La televisione è come la storia: c'è chi la fa e chi la subisce. (Fabrizio De André)

Luisa Spagnoli: recensione per BubinoBlog

downloadDeterminazione, passione, anticonformismo: non c’è dubbio che la vita di Luisa Spagnoli si presti perfettamente ad essere il soggetto per una fiction biografica di potenziale successo.
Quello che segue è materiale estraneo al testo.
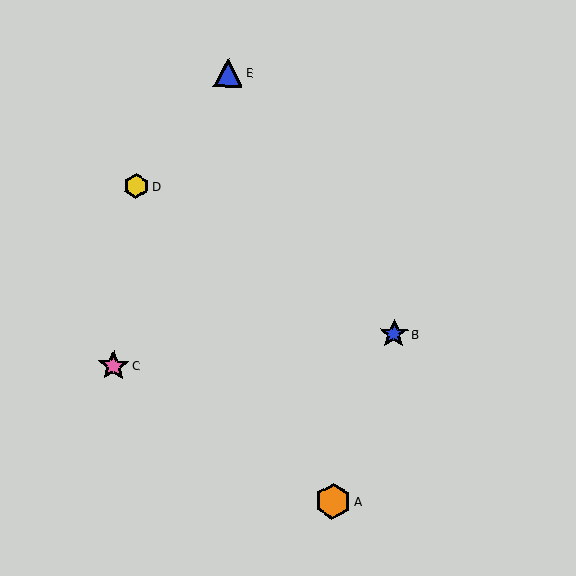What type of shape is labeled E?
Shape E is a blue triangle.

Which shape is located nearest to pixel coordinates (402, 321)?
The blue star (labeled B) at (394, 334) is nearest to that location.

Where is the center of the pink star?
The center of the pink star is at (113, 366).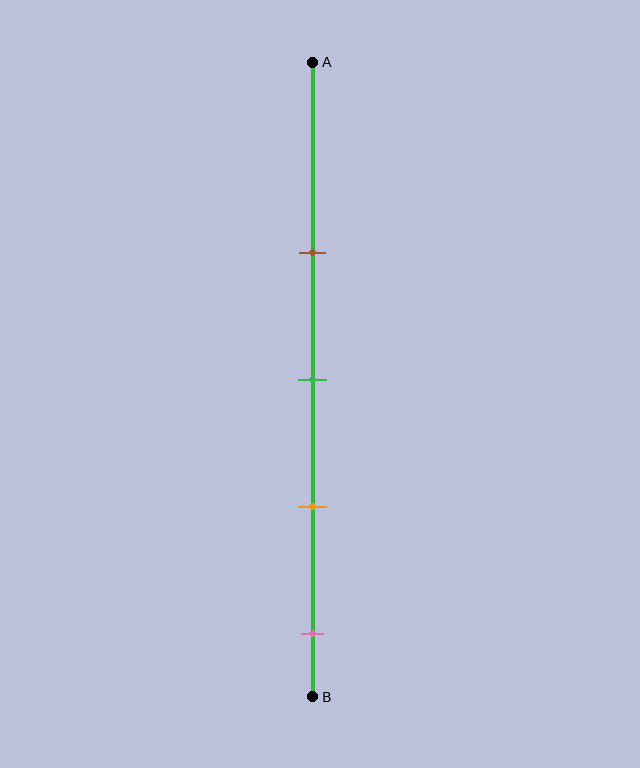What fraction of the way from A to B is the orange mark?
The orange mark is approximately 70% (0.7) of the way from A to B.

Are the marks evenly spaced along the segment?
The marks are evenly spaced relative to one another, but the end sections next to A and B have different lengths, so they do not divide the segment into equal parts.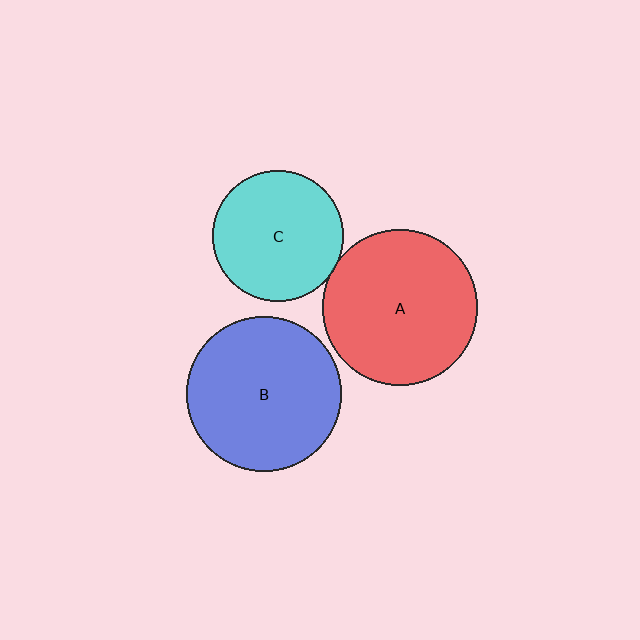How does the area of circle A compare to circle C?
Approximately 1.4 times.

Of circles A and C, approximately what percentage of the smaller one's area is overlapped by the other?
Approximately 5%.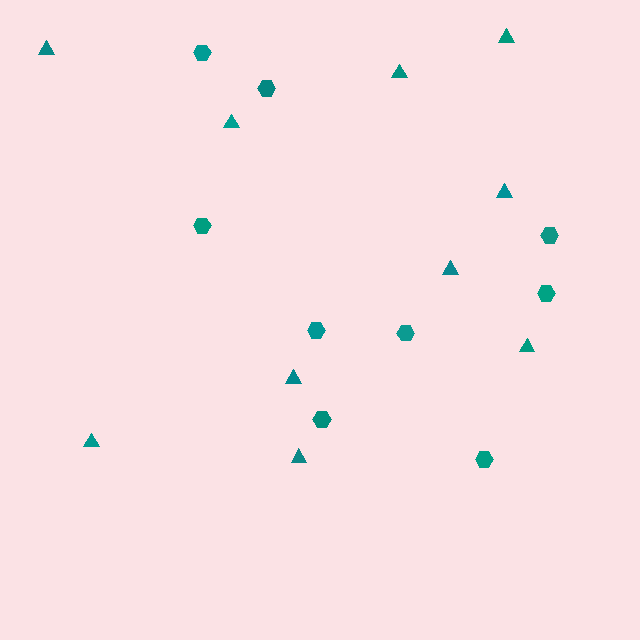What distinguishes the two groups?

E così è stato.

Peccato che la miniserie sulla perspicace imprenditrice ripeta il solito errore in cui cadono quasi tutti i biopic televisivi della generalista: l’eccesso quasi irritante di didascalismo che privilegia gli sviluppi della trama a un’efficace introspezione psicologica del personaggio principale.

Così anche in Luisa Spagnoli il rapido susseguirsi di accadimenti nella vita della protagonista (l’incontro col futuro marito, il matrimonio, la nascita dei figli, l’avvio dell’attività imprenditoriale, la guerra, l’infatuazione per il giovane Giovanni Buitoni) finisce per prendere il sopravvento arrivando quasi a travolgerne la figura. È solo grazie all’efficace interpretazione di Luisa Ranieri che il forte temperamento e la lungimirante visione sociale e imprenditoriale della vera Luisa Spagnoli riescono in parte ad emergere.

Come la Ranieri anche il resto del cast, con interpretazioni piuttosto convincenti (quelle di Antonello Fassari e Franco Castellano su tutte), contribuisce a nascondere qualche debolezza nella sceneggiatura reggendo sapientemente alcuni dialoghi alquanto scontati.

Agli sceneggiatori va invece riconosciuto il merito di aver inserito nel contesto storico della fiction alcune tematiche molto attuali e profondamente sentite dal pubblico, come quella della violenza sulle donne, incarnata nella storia di Ada (Elena Radonicich), l’amica di infanzia di Luisa (un personaggio inventato), che il marito picchia e umilia in continuazione. Una buona intuizione, al pari di quelle che ebbe in campo imprenditoriale la Spagnoli, che contribuisce a coinvolgere ulteriormente i telespettatori in quel mondo apparentemente lontano nel tempo, ma per certi aspetti molto più vicino al nostro di quanto si possa pensare.

Anche il linguaggio rispetta i canoni delle tradizionali fiction biografiche della tv pubblica: dissolvenze a sottolineare i passaggi temporali, tripudio di musiche in sottofondo, fotografia patinata. Qualche guizzo registico c’è, ma si sarebbe comunque potuto osare di più.

In ogni caso l’operazione merita di essere premiata, perché permette anche ai più giovani di conoscere la storia di una donna che indubbiamente ha lasciato un importante segno nella nostra società.